Hariet: Ah, ela tem problema?

Fernanda: Ela usa bombinha. E é caro aquilo...No inverno ela tem bronquite tipo “broncolite” que deu nela quando bebê. [...] Tem de fazer fisioterapia e usar bombinha pra ela poder respirar. E eu ainda pago plano de saúde pra ela, que ela tem imunidade baixa....

Há dois casos em que a empregada doméstica é completamente responsável pela situação financeira e social da família. É o caso de Dirce:

Hariet: E o teu salário, para onde vai?

Dirce.: Ah, o meu salário é todo pra família, né, porque eu sou sozinha. Pra mim nada.

Hariet: Você não tem pensão, nada?

Dirce: Não. Ele dava até pensão que é do meu filho, né, e ele ajuda no aluguel, porque não tenho casa própria. Fora isto não. Roupa, calçado, tem de sair tudo do meu. Água, luz, gás, alimento, tudo. Tudo é do meu salário. Uma das características mais presentes em todas as entrevistadas é a dedicação à família. O salário (geralmente em torno de um salário mínimo) é gasto totalmente com os filhos e a manutenção geral da casa. Mas não se ouve tom de reclamação: parece que todas acham esta atitude natural, fruto de uma situação de necessidade. E existe a preocupação em não deixar faltar nada, principalmente às meninas (roupas e calçados). O material escolar é outra preocupação, junto com a compra de alimentos. O caso de Joana é ainda mais tocante: separada há quatro anos, tem uma filha com 25 anos portadora de nanismo (mede apenas 1,26 metros) e escoliose, cuida do pai com 83 anos, se recuperando de um grave acidente vascular cerebral, e assumiu a guarda de um menino de 11 anos, cuidado desde bebê por ela, abandonado pela mãe e pelo pai. A casa é dividida com a filha casada, que mora no porão. Mas, na conversa, fica evidente que todos dependem dela e de suas decisões.

Os arranjos familiares na área econômica também estão presentes, nos casos em que a casa ou o terreno é compartilhado.

Hortência: A minha sogra paga a luz, e paga o telefone, porque está no nome dela.

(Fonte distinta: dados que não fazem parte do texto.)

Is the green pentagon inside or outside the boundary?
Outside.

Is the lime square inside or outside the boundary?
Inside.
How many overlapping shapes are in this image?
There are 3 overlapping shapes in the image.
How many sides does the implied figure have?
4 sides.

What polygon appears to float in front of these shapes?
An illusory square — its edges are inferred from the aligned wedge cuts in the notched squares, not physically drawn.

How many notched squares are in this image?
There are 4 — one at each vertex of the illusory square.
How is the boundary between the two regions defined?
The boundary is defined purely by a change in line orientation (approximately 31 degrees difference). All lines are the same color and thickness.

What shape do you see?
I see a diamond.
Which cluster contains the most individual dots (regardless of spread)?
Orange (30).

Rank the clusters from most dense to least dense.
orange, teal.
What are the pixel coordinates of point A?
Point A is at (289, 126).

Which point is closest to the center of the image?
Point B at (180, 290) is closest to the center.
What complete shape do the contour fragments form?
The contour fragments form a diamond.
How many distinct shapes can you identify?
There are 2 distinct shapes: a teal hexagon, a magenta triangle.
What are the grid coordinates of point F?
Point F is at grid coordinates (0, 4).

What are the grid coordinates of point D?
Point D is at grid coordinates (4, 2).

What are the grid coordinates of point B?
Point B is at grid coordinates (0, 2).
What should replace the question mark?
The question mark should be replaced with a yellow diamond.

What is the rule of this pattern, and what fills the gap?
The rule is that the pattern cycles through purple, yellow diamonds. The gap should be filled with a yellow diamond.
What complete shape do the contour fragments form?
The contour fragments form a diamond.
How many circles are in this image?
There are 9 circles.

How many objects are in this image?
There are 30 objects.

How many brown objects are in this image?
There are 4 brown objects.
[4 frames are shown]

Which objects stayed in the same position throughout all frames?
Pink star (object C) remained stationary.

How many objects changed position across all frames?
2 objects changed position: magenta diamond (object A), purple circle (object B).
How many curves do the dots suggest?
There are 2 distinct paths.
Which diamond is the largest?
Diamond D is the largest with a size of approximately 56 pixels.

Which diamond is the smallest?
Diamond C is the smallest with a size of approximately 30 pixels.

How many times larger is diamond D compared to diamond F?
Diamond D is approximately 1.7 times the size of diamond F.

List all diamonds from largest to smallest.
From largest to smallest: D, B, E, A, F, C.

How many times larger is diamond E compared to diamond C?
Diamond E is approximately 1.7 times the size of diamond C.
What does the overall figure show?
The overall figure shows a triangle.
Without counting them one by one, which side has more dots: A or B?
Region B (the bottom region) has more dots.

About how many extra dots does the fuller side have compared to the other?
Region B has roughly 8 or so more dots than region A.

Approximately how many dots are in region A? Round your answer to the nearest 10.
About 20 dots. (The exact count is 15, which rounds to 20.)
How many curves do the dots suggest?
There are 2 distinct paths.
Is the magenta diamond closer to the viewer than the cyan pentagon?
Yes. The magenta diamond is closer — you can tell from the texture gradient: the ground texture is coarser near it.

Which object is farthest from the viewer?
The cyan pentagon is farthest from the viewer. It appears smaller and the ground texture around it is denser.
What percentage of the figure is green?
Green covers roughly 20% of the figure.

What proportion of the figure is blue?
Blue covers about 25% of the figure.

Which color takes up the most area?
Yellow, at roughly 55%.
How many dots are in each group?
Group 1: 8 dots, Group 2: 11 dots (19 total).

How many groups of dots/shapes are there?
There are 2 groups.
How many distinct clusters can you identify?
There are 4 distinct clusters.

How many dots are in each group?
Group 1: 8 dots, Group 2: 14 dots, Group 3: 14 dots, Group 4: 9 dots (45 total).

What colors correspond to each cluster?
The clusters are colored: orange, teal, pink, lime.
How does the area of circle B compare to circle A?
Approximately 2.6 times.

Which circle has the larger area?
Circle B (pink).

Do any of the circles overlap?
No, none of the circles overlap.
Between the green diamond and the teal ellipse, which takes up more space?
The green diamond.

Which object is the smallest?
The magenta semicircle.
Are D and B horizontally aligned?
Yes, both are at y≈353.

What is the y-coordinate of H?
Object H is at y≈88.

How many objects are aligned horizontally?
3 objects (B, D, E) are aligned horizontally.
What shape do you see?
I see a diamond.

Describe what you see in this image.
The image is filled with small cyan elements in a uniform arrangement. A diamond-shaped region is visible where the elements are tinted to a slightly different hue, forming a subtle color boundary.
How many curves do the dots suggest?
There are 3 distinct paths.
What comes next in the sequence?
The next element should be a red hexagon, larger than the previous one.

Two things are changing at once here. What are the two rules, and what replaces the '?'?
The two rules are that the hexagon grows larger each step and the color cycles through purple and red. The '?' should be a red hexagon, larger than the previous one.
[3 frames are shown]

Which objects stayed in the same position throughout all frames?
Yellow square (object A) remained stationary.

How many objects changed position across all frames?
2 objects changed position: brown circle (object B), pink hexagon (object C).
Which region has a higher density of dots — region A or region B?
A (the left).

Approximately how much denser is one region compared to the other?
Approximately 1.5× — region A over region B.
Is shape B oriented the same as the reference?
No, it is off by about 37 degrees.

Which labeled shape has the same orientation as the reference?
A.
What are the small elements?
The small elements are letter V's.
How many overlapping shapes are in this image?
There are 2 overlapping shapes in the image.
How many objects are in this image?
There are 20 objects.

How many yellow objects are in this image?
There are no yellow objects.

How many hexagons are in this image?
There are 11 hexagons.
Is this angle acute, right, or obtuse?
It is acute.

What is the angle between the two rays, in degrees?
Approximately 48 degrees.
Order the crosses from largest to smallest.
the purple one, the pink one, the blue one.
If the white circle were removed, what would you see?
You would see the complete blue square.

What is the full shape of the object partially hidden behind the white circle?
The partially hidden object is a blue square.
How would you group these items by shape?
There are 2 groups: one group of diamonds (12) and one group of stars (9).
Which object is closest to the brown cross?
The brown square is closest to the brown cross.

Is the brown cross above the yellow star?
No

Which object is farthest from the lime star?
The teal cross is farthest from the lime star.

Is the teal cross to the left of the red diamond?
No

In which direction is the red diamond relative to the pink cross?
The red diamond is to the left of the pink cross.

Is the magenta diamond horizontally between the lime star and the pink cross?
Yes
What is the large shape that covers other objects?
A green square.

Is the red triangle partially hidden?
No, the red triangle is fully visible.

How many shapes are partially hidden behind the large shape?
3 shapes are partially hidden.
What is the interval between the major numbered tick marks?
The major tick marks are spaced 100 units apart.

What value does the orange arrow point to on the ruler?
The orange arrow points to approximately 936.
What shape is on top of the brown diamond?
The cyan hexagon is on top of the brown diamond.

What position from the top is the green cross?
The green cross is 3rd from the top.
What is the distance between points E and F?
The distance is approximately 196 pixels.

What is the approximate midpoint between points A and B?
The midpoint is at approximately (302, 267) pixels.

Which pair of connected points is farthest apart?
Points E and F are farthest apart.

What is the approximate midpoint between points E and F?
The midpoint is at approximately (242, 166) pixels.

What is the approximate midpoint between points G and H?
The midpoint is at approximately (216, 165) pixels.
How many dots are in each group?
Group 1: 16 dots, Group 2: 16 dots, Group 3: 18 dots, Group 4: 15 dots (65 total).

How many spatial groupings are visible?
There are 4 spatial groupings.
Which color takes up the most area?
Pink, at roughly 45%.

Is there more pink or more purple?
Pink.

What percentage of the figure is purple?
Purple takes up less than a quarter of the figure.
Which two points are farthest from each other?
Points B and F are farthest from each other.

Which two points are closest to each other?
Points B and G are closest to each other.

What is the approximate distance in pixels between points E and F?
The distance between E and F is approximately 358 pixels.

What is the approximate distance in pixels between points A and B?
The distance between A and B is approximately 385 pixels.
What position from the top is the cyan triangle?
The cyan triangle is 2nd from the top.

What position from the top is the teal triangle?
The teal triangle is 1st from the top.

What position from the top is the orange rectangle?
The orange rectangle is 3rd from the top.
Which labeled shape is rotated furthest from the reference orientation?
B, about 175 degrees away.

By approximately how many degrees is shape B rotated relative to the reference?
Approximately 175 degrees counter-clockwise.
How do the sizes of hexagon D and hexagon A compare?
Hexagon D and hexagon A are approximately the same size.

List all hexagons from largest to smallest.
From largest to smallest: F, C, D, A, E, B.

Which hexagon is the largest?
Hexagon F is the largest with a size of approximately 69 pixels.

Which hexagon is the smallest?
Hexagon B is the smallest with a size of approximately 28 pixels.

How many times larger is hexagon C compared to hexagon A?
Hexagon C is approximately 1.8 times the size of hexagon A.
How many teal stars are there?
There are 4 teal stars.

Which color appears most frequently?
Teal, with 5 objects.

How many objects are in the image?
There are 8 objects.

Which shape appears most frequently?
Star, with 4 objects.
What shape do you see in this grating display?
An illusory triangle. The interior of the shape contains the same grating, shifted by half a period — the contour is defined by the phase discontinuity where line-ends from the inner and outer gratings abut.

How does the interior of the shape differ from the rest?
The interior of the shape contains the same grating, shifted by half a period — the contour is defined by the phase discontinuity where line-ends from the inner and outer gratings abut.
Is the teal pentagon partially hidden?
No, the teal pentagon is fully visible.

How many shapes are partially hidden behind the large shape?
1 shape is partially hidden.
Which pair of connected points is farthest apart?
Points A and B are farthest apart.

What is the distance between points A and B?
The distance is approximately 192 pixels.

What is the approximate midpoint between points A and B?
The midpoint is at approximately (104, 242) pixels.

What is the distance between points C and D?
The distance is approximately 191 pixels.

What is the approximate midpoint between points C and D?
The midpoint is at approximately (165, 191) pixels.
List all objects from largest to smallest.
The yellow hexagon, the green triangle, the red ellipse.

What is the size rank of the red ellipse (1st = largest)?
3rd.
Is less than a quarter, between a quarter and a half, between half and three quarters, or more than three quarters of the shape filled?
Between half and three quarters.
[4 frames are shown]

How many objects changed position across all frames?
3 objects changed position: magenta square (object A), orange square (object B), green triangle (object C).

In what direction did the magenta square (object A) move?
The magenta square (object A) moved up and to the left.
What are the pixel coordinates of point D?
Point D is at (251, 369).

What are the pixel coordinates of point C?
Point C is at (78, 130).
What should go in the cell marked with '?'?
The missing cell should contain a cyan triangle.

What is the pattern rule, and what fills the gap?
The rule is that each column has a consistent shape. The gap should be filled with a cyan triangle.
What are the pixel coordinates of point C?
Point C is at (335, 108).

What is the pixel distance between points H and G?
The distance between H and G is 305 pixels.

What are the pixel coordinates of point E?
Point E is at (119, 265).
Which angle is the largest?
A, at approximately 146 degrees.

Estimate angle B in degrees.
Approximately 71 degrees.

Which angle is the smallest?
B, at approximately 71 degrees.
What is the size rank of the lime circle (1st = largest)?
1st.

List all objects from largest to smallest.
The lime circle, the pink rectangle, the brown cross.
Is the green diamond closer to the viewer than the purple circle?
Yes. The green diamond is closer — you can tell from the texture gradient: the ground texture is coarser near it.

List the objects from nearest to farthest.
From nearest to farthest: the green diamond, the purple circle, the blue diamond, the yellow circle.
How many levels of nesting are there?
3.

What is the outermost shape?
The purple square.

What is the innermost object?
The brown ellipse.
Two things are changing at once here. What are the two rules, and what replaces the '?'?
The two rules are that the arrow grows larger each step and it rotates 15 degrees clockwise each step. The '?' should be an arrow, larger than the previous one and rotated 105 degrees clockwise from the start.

Daí ela compra as coisas de comida. Ela sempre recebe primeiro, ela é aposentada. Daí ela compra primeiro, daí quando chega a minha vez, eu tenho convênio no supermercado, quando vira, eu vou lá e compro também. A gente vai se dividindo. Às vezes eu tô meio apertada, daí peço pro meu marido emprestar também. Empresta mas eu não devolvo, né (risadas).

Fica evidente que há certo orgulho no relato de quantas coisas puderam ser feitas com o acréscimo do salário como doméstica. Embora a maioria afirme ter autonomia, fica claro que o destino do dinheiro ganho é o pagamento de contas relativas à própria casa. Iris, cujo marido está doente no hospital (não quis especificar que tipo de doença), afirma pagar roupas e calçados dos filhos, além da “van” que transporta o mais velho para a escola. Mas, como o marido era caminhoneiro, sempre administrou tudo.

Neste ponto cabe a constatação de que a empregada doméstica é também uma boa administradora. Impressiona o quanto o parco salário consegue adquirir e modificar as condições econômicas da família. Geralmente, as roupas são de boa qualidade, e há preocupação com o a qualidade dos alimentos servidos para a família. Várias citam o “ir ao centro” e “pagar umas contas” como parte de suas tarefas costumeiras. Já que o salário é pequeno, as prestações também o são, e não podem ser atrasadas. O atraso significaria perda de crédito, e perda da capacidade de pagamento.